Explaining the Sea Change
Britain's relative geopolitical decline since the postwar era certainly explains some of this transformation, as the country has become more amenable to playing a submissive role. However, this alone doesn't account for the complete reversal in attitude toward American culture.
As recently as the turn of the millennium, British society maintained a general aversion to US culture, whether expressed through disdain for McDonald's and baseball caps or through the rise of Britpop as an explicit rejection of American musical influence. This resistance to US consumerism has now almost entirely disappeared, particularly within the British right.
The Social Media Revolution and Culture War Import
In the age of social media, Britain's right has enthusiastically embraced the language, tactics and grievances of the US culture war. Even the term "woke" - originally tied to African American struggle and making little sense within British cultural tradition - has been seized upon by rightwing media as a catch-all pejorative for everything they dislike.
While similar dynamics appear elsewhere in the West, including Canada, Australia and Germany, the extent to which British rightwing commentators have declared their love and loyalty to Trump's America has been particularly striking. Far-right commentator Katie Hopkins has even fantasised about seducing Trump himself.
The Mutual Obsession: Why Britain Remains a Target
This Maga obsession among the contemporary British right isn't entirely unrequited. The willingness of UK conservatives to embrace vassal status is mirrored by Trump and particularly Elon Musk's obsession with making Britain the next staging post of their global vision.
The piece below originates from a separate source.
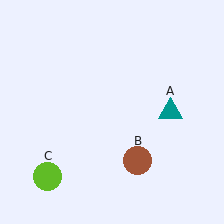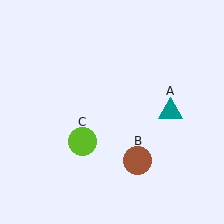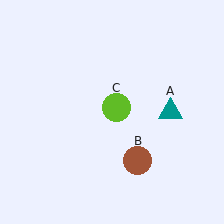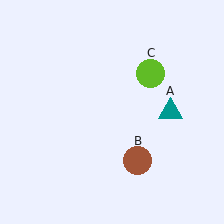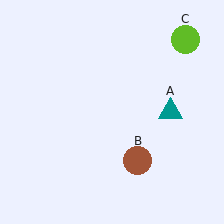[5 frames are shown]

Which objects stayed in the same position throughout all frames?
Teal triangle (object A) and brown circle (object B) remained stationary.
Musk tweets about the UK almost as much as about the US because, despite Britain's declining military and diplomatic influence, it remains a critical node in the architecture of global capital. British banks, accountancy firms, legal systems, offshore territories, boarding schools and elite universities make the country worth capturing for oligarchs seeking to insulate their capital in an unequal world.
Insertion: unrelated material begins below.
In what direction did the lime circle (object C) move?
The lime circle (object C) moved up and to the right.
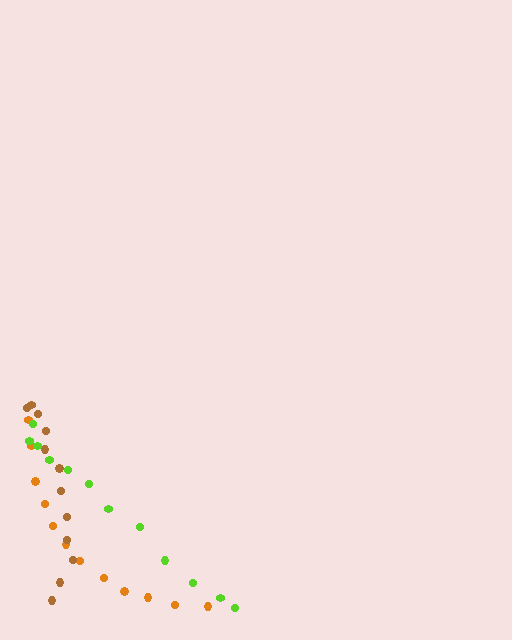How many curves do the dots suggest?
There are 3 distinct paths.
The Pathway to Attention and Funding
Musk's investment in Britain's populist right and amplification of its voices on X has created clear pathways to attention, platform and financial support for even fringe anti-immigration voices. Figures like Rupert Lowe and Tommy Robinson (Stephen Yaxley-Lennon) understand instinctively that submission to the Maga project offers advancement opportunities.
As tensions between Trump and Starmer increased during early 2026 due to the president's foreign aggression, the Maga-aligned British right emphasised its loyalty to Trump above all else. Nigel Farage, who sees himself as Powell's heir, rushed to Fox News to denounce Starmer and support Trump, having previously travelled to the US to campaign for him.
The New Comprador Class
Rightwing publications like The Telegraph and The Spectator have condemned Starmer not for bowing to Trump's pressure, but for not bowing quickly or low enough. As Trump's war with Iran intensifies and his plan for reordering the geopolitical map continues to unfold, the question of Britain's role in this new order remains open.
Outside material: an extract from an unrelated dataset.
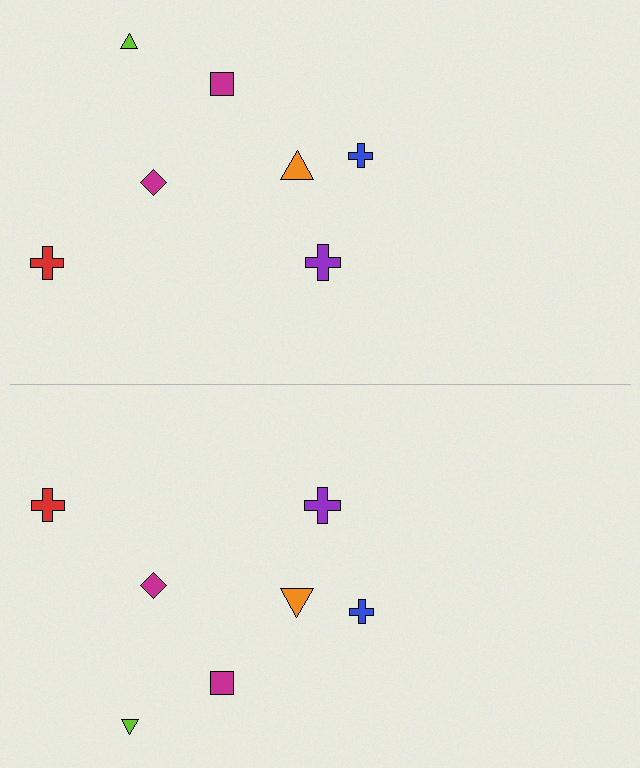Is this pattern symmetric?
Yes, this pattern has bilateral (reflection) symmetry.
What's clear is that today's self-described patriots on the British right seem giddy at the prospect of outsourcing their political identity to a foreign power. They welcome the relegation of British sovereignty to vassal status within Trump's new world order - provided they can personally and financially benefit from becoming the new comprador class within their own country.
This represents a fundamental break from a British conservative tradition that once thought seriously about Britain's place in the world but now appears content to trade sovereignty for personal advancement within a new American-dominated order.